Can it exist a tileset made up entirely of tiles of size 2x2 meters?

Tiles, to everything I've seen, must be a specific size.  You could shrink or grow everything else in the world, though.  But that's not practical passed a certain point.

How many different tiles can be defined within the same tileset?

A lot, I imagine. The tile group I link to is almost 250 tiles plus maybe 20 more regular tiles I think.  Every single one of those is different.  Someone like Bannor would probably know what the limit of tiles is, if there is one.  I'd be interested to find out, too.

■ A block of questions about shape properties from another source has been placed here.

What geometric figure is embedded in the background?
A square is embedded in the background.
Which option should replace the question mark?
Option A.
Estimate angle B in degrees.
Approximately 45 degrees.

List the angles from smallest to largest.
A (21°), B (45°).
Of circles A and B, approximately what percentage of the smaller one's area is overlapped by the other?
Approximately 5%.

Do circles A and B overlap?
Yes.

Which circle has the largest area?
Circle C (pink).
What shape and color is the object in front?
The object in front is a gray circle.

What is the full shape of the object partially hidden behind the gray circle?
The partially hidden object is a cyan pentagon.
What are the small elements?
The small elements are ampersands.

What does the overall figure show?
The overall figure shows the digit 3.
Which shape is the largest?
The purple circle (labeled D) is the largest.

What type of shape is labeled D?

Is it possible to create, say, Themes within a tileset...?
... some tiles for Sand, some for Grass, some for Water, et cetera?

Sure, though I don't have experience in that myself.  Check out the tileset that came with 1.69 called Castle Exterior, Rural.  That's really a couple of tilesets in one.  Lord of Worms Seasonal Forest has a couple of different thems in it too, related to seasons.

Is it possible to define tiles that use different texture sets but that share the same geometry?
Or must every tile be coupled with its own (even if duplicate) geometry?

In NWN, for the most part, all geometry is mated with a specific texture.  So in your case if you have a tile which has a tree on it and you want the summer and winter versions, you're going to have to produce two tiles but the only difference would likely be the texture each uses.

How many Features can a tile have?

A feature is a single tile.  A group is a group of tiles. So...?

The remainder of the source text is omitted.